3. Save with a different name:

With JIT:
```python
MODEL_NAME = "convnet_mnist"
# save (reload using torch.jit.load)
torch.jit.save(torch.jit.script(model), MNIST_DIR / f"{MODEL_NAME}_scripted.pt")
```

Or the weights:
```python
# save (reload using model.load_state_dict, requires the model class!)
torch.save(model.state_dict(), MNIST_DIR / f"{MODEL_NAME}.pt)
print(f"Saved PyTorch Model State to {MNIST_DIR / MODEL_NAME}")
```

### ConvNet notes

`nn.Conv2d` ([docs](https://pytorch.org/docs/stable/generated/torch.nn.Conv2d.html)) takes as arguments:

- `in_channels`: in our case 1, but could be 3 or 4 for colour images.
- `out_channels`: how many kernels/filters we want.
- `kernel_size`: defines your kernel, aka filter, by specifying the height and width of the matrix 'window' we slide over the image to detect features.
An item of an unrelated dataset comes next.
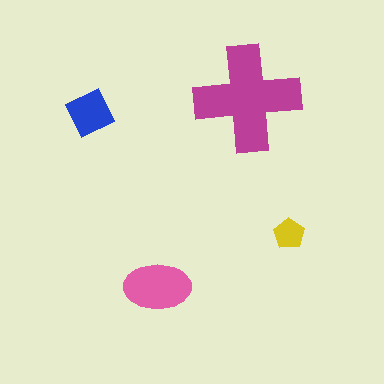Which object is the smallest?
The yellow pentagon.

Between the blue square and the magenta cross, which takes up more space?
The magenta cross.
Changing these sizes will affect the size of the next layer!
- Other arguments include `stride`, `padding`, `padding_mode`...

`nn.MaxPool2d` ([docs](https://pytorch.org/docs/stable/generated/torch.nn.MaxPool2d.html)) is also a process of sliding through the input, and at each step takes only the maximum value. This is used to downsample!
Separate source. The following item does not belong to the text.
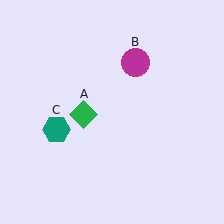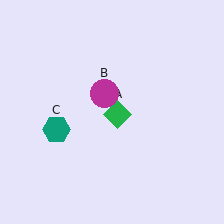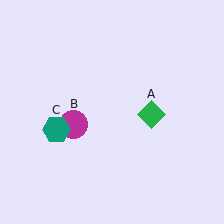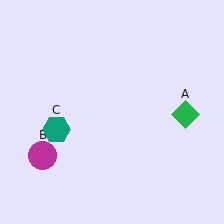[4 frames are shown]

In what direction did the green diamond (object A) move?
The green diamond (object A) moved right.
A deep CNN has convolutional layers stacked on top of each other. Each layer is made up of lots of different feature extractors, responding to different kinds of patterns. The output(s) of one layer becomes the input(s) to the next one.
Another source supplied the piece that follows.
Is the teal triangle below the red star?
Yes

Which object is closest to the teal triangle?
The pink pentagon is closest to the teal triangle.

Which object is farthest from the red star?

- Here the flattening happens using [`view()`](https://pytorch.org/docs/stable/generated/torch.Tensor.view.html), which is efficient and very idiomatic in PyTorch. We flatten the output of the convolutional layers (of shape `(batch_size, channels, w, h)`) to create a single long feature vector `(batch_size, features)`.
- [`Dropout`](https://pytorch.org/docs/stable/generated/torch.nn.Dropout.html#torch.nn.Dropout) randomly sets input units to 0 with a frequency of rate at each step during training time, which helps prevent overfitting.

## Extra Extra: Training on a custom dataset!

Provided that you have images in a folder like this:
```bash
main_directory/
...class_a/
......image_1.jpg
......image_2.jpg
...class_b/
......image_1.jpg
......image_2.jpg
```

You can then replace the data loading by

```python
# Model / data parameters
NUM_CLASSES = # your number of classes

transforms = v2.Compose([  
    tv.transforms.Grayscale(num_output_channels=1),
    tv.transforms.Resize(size=(28,28), antialias=True)
])

custom_data = tv.datasets.ImageFolder(
    DATASETS_DIR / "custom_dataset",
    transform=transforms,
)

print(custom_data)
print("\n".join(custom_data.classes)) # should show the folder names

train_data, test_data = torch.utils.data.random_split(custom_data, [.9,.1])
print(len(train_data), len(test_data))

train_dataloader = torch.utils.data.DataLoader(train_data, batch_size=BATCH_SIZE)
test_dataloader = torch.utils.data.DataLoader(test_data, batch_size=BATCH_SIZE)
```

See [the documentation](https://pytorch.org/vision/main/generated/torchvision.datasets.ImageFolder.html#torchvision.datasets.ImageFolder).

Checking the contents, as well as training and testing your net, should be identical as before.